Für Professor Ekkehart Reimer vom Institut für Finanz- und Steuerrecht der Universität Heidelberg besteht eine zentrale Unklarheit des Gesetzentwurfs darin, welche Arten von Plattform-Geschäften überhaupt den neuen Anzeige- und Meldepflichten unterliegen. So würden Crowdfunding-Geschäfte offenbar nicht erfasst. Es sei nicht zu erkennen, dass der Gesetzentwurf auch andere als immobilienbezogene Plattformgeschäfte betreffe, hieß es in seiner Stellungnahme. Diese Frage sei klärungsbedürftig, denn es gebe einen umfangreichen Handel mit wertvollen beweglichen Gegenständen wie Kraftfahrzeugen, elektronischen Geräten, Kunstgegenständen, Briefmarken und Münzen sowie Dienstleistungen. Reimer bezeichnete das Gesetz als „bürokratisches Monster“.
An den geplanten Änderungen bei der Durchführung von steuerlichen Außenprüfungen, die zeitnaher durchgeführt und beschleunigt werden sollen, wurde zum Teil starke Kritik geübt. So erklärte die Bundessteuerberaterkammer, dass einige Regelungen zu Lasten der Steuerpflichtigen gehen würden, etwa die Widerlegung der Beweiskraft der Buchführung bei fehlenden Schnittstellen, die Einführung der strafbewehrten Berichtigungspflicht bei Prüfungsfeststellungen sowie die Einführung eines „qualifizierten Mitwirkungsverlangens“. Die Steuerberaterkammer empfahl, dem Kooperationsgedanken mehr Raum zu geben. Dazu riet auch Professor Maria Marquardsen (Ruhr-Universität Bochum). Sie argumentierte, besser als das scharfe Schwert sei ein kooperativer Ansatz.

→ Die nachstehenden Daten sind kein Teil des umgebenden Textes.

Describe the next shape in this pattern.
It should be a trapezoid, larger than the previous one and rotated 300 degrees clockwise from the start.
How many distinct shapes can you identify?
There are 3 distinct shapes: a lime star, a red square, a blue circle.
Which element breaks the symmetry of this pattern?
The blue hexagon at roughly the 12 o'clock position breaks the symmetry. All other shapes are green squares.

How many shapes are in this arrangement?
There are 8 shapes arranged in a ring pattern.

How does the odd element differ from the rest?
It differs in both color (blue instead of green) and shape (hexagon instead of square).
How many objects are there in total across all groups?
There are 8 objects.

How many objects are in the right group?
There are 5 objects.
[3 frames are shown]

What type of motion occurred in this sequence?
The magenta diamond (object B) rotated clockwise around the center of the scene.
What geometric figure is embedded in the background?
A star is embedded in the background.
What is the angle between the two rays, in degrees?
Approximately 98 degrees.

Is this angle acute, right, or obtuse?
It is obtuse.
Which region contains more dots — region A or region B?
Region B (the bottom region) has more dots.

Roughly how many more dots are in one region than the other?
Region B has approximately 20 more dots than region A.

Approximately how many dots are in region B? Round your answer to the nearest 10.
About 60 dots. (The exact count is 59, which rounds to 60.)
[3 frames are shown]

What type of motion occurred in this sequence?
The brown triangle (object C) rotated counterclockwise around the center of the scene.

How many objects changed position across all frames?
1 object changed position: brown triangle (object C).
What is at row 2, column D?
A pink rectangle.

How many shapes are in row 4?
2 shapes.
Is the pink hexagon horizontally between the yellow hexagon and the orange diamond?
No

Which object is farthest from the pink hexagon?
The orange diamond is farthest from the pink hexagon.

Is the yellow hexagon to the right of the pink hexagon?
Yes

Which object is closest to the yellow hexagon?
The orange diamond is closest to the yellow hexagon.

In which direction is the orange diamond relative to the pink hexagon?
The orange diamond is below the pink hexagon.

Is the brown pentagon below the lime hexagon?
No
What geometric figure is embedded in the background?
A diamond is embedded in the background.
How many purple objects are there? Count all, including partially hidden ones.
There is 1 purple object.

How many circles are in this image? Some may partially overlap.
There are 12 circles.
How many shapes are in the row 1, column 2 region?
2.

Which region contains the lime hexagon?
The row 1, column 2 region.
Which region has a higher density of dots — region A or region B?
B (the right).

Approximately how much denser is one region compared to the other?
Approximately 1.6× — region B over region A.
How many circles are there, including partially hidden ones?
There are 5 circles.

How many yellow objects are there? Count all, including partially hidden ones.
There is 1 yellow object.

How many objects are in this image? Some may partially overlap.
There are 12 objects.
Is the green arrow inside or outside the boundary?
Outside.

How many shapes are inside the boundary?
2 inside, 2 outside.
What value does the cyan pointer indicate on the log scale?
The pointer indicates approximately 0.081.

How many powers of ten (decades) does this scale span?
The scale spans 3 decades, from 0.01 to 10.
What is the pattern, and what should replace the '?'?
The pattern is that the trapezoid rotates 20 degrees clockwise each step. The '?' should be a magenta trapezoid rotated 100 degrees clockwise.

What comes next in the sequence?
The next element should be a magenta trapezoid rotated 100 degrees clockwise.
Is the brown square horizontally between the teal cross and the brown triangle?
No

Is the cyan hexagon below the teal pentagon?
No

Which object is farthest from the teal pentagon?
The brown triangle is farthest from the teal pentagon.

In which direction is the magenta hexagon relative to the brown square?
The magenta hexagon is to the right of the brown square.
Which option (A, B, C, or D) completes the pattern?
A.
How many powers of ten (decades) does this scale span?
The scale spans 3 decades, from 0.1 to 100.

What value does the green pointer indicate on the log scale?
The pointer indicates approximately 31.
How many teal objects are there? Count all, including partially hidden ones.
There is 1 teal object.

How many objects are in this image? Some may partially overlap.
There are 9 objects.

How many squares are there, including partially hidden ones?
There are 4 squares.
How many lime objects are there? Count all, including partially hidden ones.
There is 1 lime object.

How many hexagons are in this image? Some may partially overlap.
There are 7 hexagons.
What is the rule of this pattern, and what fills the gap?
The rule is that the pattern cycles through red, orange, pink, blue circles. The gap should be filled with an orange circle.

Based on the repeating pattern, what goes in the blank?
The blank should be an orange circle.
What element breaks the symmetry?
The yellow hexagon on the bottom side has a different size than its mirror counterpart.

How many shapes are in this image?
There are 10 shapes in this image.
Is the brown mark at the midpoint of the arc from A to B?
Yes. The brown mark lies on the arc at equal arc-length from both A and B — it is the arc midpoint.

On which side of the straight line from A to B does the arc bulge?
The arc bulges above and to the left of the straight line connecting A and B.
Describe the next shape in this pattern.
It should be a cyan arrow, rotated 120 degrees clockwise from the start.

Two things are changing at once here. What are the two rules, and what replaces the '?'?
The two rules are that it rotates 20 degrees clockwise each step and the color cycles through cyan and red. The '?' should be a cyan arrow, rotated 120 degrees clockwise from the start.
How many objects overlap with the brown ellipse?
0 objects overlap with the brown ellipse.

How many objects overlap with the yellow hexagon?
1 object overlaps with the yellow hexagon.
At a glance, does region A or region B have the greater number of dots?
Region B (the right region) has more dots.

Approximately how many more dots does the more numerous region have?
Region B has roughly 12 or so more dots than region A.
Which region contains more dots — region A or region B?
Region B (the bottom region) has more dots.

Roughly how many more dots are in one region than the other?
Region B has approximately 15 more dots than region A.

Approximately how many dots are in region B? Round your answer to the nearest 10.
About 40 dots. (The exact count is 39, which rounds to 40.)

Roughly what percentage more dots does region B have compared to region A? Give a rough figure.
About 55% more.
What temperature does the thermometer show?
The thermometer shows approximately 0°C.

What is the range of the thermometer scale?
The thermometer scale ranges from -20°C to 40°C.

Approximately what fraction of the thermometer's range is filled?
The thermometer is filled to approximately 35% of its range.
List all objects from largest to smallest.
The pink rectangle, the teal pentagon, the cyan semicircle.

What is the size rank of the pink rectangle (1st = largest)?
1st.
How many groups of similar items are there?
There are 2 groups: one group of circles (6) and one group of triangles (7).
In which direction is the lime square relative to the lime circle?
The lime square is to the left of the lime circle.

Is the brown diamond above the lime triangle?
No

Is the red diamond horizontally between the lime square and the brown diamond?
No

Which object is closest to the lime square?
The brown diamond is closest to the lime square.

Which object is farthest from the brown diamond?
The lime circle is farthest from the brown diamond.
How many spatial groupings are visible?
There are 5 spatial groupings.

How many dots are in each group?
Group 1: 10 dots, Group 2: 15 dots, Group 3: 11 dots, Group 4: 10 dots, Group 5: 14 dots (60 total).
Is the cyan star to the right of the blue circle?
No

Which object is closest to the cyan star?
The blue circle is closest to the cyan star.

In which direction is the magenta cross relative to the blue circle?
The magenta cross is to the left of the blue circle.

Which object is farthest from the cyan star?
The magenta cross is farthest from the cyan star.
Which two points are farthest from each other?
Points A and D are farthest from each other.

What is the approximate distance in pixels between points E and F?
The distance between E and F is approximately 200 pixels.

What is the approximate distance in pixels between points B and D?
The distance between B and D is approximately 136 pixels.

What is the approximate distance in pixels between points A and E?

Enttäuscht zeigte sich der Deutsche Steuerberaterverband, dass der Entwurf eine Drohkulisse durch ein neues scharfes Sanktionsregime, eine Erweiterung von Mitwirkungspflichten und eine Schwächung der Beweiskraft der Buchführung aufbaue. Außenprüfungen würden in Deutschland zu spät beginnen und zu lange dauern. Jahrelanges Warten auf Rechtssicherheit, verbunden oftmals mit Zinsbelastungen, sei die Folge. Franziska Peters, Richterin am Finanzgericht Münster, erwartet von einigen Regelungen, dass es durch sie zu einer Beschleunigung der Außenprüfungen kommen werde. Es würden allerdings neue Rechtsunsicherheiten insbesondere mit Blick auf das „qualifizierte Mitwirkungsverlangen“ entstehen.
Das Institut Finanzen und Steuern bemängelte, dem Ziel einer Modernisierung der Betriebsprüfung sei der Gesetzentwurf nur punktuell nachgekommen. Durch die geplanten erheblichen Verschärfungen der Mitwirkungspflichten und Sanktionstatbestände würden „einseitige Beschleunigungen vor dem Hintergrund einer ansteigenden Sanktionskulisse“ erschaffen. Das Institut für Digitalisierung im Steuerrecht begrüßte verschiedene Maßnahmen im Entwurf, kritisierte jedoch auch, dass der Regierungsentwurf keine übergreifende Strategie für die Digitalisierung der Außenprüfung erkennen lasse.
Die Deutsche Steuergewerkschaft bezeichnete diesen Teil des Gesetzentwurfs hingegen als guten Kompromiss.